Un chemin de conscience de soi…

Tous les chemins ne mènent pas à Rome ! ni à Santiago ! ni à La Mecque !
S’il en est UN qui importe, c’est celui de DÉCOUVERTE de SOI ... que l’on fait une fois dans sa vie, sinon deux.

1 — Sur ce chemin de soi l’on devient PÉLERIN.

Étymologiquement c’est un expatrié, un inconnu qui effectue un VOYAGE vers un endroit qui renferme quelque chose de sacré pour lui, fût-ce son bonheur, sa psyché ou son dieu.

Pour le pélerin qui a navigué aujourd’hui aux quatre coins de la planète psychologique (celle des "profondeurs", du "behaviorisme", des "humanistes", du "cognitivisme", etc), il s’agit de prendre quelque recul sur ses lectures ou sur l’utilitaire quotidien, pour faire le tour de plusieurs "fonctions" psychologiques qui constituent toute personnalité.

Carl JUNG disait : "j’entends par fonction psychologique une certaine forme d’activité psychique qui malgré le changementdes circonstances reste en principe semblable à elle-même". Ainsi des fonctions courantes concernent le je sens, je me meus, je m’émeus, je ressens, je pense ou autre... Le Moi est une grande fonction intégratrice de ces fonctions composant ma personnalité.

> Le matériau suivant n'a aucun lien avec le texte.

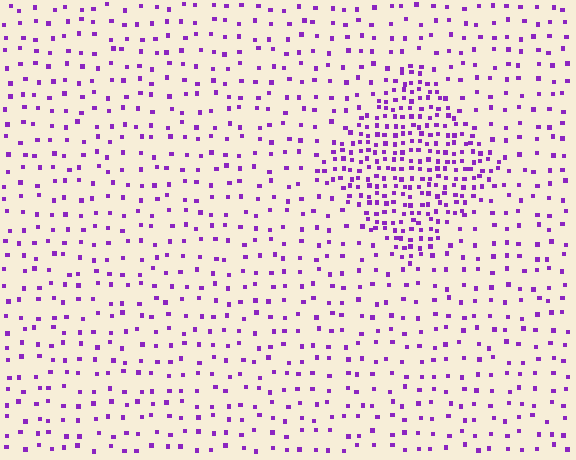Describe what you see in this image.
The image contains small purple elements arranged at two different densities. A diamond-shaped region is visible where the elements are more densely packed than the surrounding area.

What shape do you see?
I see a diamond.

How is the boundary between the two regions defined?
The boundary is defined by a change in element density (approximately 2.9x ratio). All elements are the same color, size, and shape.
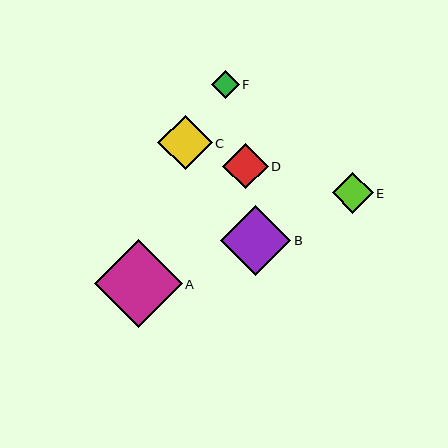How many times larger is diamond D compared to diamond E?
Diamond D is approximately 1.1 times the size of diamond E.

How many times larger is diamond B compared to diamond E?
Diamond B is approximately 1.7 times the size of diamond E.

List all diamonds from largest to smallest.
From largest to smallest: A, B, C, D, E, F.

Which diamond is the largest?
Diamond A is the largest with a size of approximately 88 pixels.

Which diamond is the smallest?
Diamond F is the smallest with a size of approximately 28 pixels.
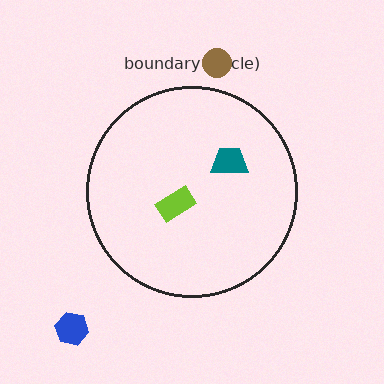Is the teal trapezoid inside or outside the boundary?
Inside.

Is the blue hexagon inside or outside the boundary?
Outside.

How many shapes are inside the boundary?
2 inside, 2 outside.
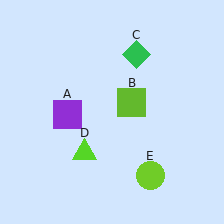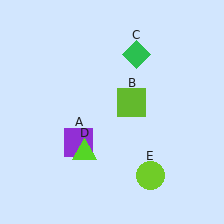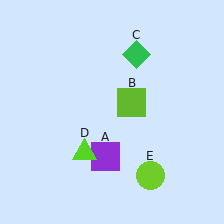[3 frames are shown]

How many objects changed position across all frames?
1 object changed position: purple square (object A).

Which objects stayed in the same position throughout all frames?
Lime square (object B) and green diamond (object C) and lime triangle (object D) and lime circle (object E) remained stationary.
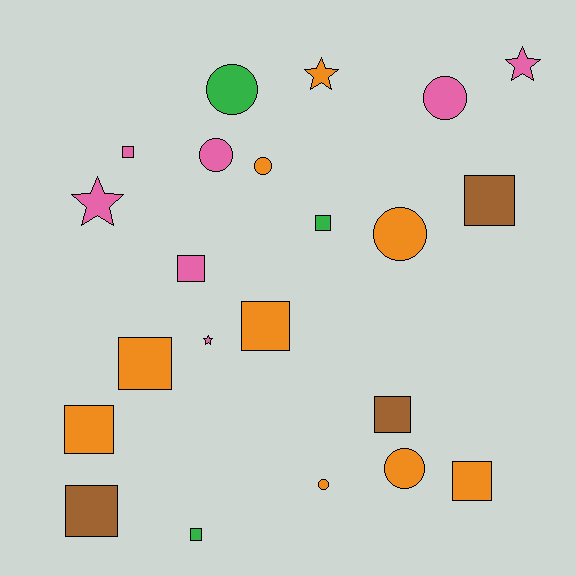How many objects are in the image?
There are 22 objects.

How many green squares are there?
There are 2 green squares.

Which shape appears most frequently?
Square, with 11 objects.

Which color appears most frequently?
Orange, with 9 objects.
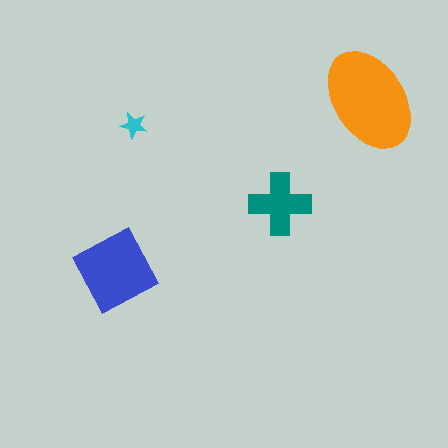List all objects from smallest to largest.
The cyan star, the teal cross, the blue diamond, the orange ellipse.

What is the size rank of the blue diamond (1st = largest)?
2nd.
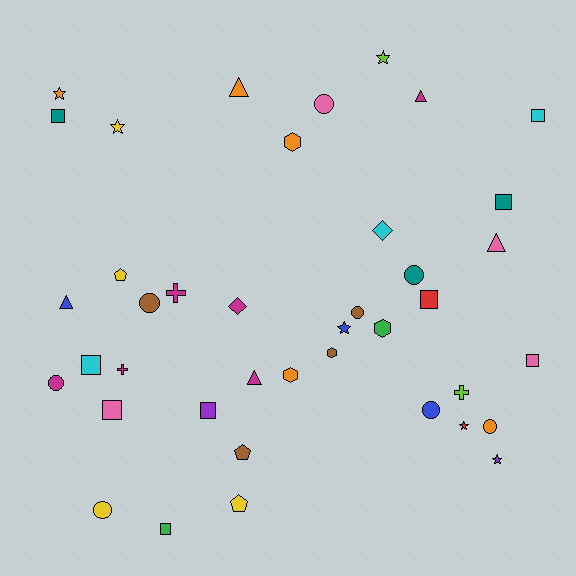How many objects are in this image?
There are 40 objects.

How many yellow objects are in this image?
There are 4 yellow objects.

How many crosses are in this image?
There are 3 crosses.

Aujourd’hui les études et recherches "fonctionnelles" portent sur les relations entre fonctions psy et structures biologiques (particulièrement neuronales, sinon biochimiques), sur la variabilité et la plasticité des fonctions, sur leur statut causal et leur rôle explicatif.

2 — Commençons notre chemin par celui qui traverse le CHAMP de CONSCIENCE.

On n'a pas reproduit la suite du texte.